WP142 Tremlett 2014. Roma integration and evidence-based policy making
Abstract: Executive summary
• When referring to ‘the Roma’ in practice or policy-making, close reference to the lived realities of people should be made to avoid mislabelling, over-ethnicising a situation, or making broad generalisations that can result in damaging community relations and ineffective practice.
• Racism against Roma minorities (also referred to as ‘Romaphobia’ or ‘anti-Gypsyism’ or ‘anti-Traveller prejudice’) is a problem in UK society, with the media frequently re-producing racialised, damaging representations. Racism in all areas of life, from individual to community, institutional and media sources, needs to be continually and robustly addressed.
• The notion of ‘evidence-based’ needs to be critically applied to policy and practice, always thinking about what ‘evidence’ means, to whom and why.

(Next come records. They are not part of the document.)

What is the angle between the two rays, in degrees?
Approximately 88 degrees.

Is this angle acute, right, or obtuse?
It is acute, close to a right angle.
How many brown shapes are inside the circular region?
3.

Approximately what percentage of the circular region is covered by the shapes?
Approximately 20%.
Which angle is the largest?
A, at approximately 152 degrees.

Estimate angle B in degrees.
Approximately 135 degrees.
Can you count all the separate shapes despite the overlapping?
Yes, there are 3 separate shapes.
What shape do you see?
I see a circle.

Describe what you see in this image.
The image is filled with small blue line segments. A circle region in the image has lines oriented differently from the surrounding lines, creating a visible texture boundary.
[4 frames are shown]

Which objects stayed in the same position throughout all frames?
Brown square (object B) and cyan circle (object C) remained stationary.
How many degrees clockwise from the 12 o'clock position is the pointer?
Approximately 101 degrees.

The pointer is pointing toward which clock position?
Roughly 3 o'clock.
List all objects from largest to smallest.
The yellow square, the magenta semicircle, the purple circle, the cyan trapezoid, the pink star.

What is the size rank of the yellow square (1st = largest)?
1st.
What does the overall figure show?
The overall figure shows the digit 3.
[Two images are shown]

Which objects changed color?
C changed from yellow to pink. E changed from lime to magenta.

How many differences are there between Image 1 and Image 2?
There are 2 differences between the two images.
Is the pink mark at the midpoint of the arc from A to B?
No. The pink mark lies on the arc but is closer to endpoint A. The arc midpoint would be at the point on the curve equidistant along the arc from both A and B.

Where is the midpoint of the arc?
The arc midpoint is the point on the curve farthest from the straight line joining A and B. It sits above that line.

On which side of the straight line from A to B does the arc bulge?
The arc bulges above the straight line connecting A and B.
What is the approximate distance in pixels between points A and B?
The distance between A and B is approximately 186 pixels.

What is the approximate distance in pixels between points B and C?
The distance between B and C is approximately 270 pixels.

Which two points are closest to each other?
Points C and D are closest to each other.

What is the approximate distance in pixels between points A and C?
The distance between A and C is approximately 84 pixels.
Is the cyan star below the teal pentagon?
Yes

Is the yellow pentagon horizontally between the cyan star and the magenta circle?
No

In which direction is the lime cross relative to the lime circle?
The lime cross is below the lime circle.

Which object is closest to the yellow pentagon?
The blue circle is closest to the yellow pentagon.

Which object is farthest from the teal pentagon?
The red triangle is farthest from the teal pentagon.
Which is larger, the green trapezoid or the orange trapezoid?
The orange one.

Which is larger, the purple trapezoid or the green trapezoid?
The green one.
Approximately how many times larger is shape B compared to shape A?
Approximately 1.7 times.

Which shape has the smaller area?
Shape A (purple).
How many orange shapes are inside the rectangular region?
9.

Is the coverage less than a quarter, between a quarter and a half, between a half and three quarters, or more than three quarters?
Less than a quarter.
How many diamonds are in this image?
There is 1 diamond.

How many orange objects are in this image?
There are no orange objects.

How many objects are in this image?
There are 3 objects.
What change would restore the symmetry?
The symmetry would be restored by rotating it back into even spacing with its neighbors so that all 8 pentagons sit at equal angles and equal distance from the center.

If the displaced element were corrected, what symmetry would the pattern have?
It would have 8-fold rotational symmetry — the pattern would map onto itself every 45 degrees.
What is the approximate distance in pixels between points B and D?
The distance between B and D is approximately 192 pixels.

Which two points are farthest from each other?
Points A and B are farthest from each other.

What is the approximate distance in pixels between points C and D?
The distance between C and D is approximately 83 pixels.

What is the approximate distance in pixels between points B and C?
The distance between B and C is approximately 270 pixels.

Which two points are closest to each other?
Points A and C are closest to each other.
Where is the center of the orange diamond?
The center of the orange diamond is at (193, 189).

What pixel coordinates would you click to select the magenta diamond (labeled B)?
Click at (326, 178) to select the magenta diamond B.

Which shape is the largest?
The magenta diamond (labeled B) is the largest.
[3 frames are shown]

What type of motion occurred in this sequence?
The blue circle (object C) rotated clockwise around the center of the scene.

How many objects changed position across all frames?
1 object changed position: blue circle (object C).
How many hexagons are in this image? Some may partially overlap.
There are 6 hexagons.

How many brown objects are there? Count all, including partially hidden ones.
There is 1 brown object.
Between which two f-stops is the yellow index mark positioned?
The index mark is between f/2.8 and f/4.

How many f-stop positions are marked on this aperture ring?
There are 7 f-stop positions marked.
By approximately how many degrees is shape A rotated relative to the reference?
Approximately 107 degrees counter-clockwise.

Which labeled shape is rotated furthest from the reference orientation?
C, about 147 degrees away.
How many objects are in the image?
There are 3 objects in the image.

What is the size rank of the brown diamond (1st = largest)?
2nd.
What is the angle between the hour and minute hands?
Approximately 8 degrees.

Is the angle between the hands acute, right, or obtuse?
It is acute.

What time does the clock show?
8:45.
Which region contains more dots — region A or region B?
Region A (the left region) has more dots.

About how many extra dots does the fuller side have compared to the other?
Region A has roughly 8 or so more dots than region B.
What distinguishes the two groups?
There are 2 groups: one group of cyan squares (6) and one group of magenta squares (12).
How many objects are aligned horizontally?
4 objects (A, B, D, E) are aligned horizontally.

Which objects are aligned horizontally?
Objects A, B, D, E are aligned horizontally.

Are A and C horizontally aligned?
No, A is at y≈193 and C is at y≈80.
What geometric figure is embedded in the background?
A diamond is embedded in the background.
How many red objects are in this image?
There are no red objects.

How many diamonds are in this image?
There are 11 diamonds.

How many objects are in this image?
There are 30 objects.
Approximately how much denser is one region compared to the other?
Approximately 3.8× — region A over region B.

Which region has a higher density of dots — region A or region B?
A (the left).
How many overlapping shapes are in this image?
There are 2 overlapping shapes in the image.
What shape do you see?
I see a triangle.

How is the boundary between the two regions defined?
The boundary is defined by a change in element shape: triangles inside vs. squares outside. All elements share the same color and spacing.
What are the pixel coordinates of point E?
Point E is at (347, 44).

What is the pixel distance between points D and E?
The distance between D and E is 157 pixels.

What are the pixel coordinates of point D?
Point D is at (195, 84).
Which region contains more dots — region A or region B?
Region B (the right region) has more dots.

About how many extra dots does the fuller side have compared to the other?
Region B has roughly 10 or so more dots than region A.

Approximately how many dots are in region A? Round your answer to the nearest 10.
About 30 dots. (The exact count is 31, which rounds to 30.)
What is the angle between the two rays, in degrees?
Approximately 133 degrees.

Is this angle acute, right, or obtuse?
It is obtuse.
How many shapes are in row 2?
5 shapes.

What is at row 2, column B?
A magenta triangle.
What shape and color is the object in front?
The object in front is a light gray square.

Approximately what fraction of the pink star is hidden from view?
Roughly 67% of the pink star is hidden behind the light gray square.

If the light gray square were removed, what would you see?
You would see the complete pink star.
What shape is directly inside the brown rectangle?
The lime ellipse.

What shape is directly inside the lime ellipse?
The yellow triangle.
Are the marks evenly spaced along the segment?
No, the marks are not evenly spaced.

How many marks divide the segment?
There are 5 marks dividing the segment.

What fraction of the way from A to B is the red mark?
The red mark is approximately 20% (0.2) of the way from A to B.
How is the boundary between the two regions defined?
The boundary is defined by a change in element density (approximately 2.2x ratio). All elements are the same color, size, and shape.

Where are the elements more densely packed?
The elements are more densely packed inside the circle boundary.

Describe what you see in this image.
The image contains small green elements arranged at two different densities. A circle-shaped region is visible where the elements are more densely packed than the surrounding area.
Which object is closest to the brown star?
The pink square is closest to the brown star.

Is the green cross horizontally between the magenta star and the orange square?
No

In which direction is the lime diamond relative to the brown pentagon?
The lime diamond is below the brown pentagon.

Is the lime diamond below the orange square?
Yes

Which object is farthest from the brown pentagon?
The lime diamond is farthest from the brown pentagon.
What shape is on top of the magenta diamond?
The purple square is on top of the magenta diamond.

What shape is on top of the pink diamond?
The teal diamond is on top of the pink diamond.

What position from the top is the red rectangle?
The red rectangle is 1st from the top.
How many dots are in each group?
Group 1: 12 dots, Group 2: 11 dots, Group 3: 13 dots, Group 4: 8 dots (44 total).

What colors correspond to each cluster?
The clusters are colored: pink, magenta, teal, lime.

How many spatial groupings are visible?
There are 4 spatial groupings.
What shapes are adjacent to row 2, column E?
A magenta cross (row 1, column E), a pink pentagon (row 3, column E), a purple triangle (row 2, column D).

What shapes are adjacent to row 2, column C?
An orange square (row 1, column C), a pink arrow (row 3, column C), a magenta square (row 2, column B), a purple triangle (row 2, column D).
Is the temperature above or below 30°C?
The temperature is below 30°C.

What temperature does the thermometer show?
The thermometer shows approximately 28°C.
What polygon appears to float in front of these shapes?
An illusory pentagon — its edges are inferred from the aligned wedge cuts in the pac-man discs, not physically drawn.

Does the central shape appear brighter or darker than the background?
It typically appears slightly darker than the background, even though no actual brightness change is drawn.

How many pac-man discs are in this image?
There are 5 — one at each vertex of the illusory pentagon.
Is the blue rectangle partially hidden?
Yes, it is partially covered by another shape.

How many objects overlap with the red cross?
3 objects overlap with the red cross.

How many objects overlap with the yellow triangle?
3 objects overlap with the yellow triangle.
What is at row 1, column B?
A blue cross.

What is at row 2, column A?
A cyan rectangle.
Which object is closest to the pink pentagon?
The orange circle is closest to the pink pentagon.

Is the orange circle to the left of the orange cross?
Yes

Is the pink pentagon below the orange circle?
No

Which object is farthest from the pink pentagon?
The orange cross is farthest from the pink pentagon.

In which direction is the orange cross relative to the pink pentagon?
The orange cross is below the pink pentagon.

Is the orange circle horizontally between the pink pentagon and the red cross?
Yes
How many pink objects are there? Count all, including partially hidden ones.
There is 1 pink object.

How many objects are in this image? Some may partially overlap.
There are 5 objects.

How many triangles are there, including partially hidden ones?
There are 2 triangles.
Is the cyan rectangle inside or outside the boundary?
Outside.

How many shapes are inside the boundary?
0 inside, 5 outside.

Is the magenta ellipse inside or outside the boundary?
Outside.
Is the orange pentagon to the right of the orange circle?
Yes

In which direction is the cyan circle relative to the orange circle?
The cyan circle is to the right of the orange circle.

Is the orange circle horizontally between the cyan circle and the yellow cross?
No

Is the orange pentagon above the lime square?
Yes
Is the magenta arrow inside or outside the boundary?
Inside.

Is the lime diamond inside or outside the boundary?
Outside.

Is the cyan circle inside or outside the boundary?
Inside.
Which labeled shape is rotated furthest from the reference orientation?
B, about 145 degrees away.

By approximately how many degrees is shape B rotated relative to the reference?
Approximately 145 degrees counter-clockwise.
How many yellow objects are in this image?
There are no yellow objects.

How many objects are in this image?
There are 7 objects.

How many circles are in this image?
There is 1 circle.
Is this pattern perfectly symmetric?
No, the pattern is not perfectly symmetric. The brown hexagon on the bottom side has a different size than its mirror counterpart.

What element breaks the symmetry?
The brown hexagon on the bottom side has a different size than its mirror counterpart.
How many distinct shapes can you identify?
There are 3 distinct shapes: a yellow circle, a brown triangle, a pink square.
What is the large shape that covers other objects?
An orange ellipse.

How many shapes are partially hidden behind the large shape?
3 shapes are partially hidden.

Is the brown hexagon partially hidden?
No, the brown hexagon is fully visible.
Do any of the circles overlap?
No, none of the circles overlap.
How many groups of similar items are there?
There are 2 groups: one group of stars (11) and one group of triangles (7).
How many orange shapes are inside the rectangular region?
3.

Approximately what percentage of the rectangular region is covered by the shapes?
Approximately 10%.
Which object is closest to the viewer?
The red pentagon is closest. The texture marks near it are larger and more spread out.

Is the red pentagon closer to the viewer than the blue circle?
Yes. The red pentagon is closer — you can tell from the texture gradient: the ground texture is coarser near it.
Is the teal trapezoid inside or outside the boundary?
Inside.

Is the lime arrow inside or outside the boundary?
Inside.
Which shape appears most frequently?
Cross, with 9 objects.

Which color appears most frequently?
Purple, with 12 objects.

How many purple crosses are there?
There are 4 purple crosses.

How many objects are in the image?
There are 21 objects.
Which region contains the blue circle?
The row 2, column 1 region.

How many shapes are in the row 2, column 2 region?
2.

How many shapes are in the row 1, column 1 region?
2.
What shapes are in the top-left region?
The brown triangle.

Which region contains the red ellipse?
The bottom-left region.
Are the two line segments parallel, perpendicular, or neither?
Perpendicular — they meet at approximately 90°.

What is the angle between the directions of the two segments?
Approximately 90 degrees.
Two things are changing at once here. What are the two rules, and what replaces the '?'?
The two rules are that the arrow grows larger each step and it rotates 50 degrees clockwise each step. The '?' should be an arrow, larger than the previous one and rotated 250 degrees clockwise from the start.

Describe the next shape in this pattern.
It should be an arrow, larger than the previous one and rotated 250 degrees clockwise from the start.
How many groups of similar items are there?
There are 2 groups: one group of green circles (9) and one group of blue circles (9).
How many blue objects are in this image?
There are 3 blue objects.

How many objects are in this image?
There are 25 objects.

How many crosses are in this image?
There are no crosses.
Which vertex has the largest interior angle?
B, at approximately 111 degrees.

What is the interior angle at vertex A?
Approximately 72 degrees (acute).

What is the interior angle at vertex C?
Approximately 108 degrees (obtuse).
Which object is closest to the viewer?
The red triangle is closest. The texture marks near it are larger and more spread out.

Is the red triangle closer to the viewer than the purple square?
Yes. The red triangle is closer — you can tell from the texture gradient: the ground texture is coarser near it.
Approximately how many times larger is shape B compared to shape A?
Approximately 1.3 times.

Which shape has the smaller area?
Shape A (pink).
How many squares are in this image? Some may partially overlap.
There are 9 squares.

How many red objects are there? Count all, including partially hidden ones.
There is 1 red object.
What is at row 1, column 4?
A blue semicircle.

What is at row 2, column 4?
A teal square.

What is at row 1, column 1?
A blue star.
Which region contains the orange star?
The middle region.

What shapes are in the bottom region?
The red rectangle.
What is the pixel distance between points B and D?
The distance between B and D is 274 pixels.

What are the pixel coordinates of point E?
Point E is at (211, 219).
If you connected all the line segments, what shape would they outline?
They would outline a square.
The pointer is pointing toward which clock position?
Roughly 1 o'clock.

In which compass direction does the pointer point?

• Roma/Gypsy/Traveller people need to be involved in the process of collecting ‘evidence’, avoiding tokenistic gestures (Arnstein’s ‘ladder of participation’ – i.e. levels of citizen participation - can be a helpful tool).
• The discourse on and experiences of Roma communities and notions of ethnicity and race relations are markedly different across nation-states and contexts. Therefore practice and policy-making processes need to always endeavour to understand and refer to these contexts.
• Substantial migration of Roma people from Central and Eastern Europe to the UK is a relatively new phenomenon and we need to learn more about it. We cannot simply parachute in practices or policies or discourses from other countries or the EU, as the UK migrant experience will be different. Nevertheless, we can draw on existing UK good practice with working with Traveller communities as well as other migrants and disadvantaged communities; as well as learning from bad practice; and look to international examples for inspiration.
• Academics, activists, practitioners and policy-makers have not always collaborated effectively on issues relating to Roma communities. We need to break this pattern and work together to ensure social justice in a changing society.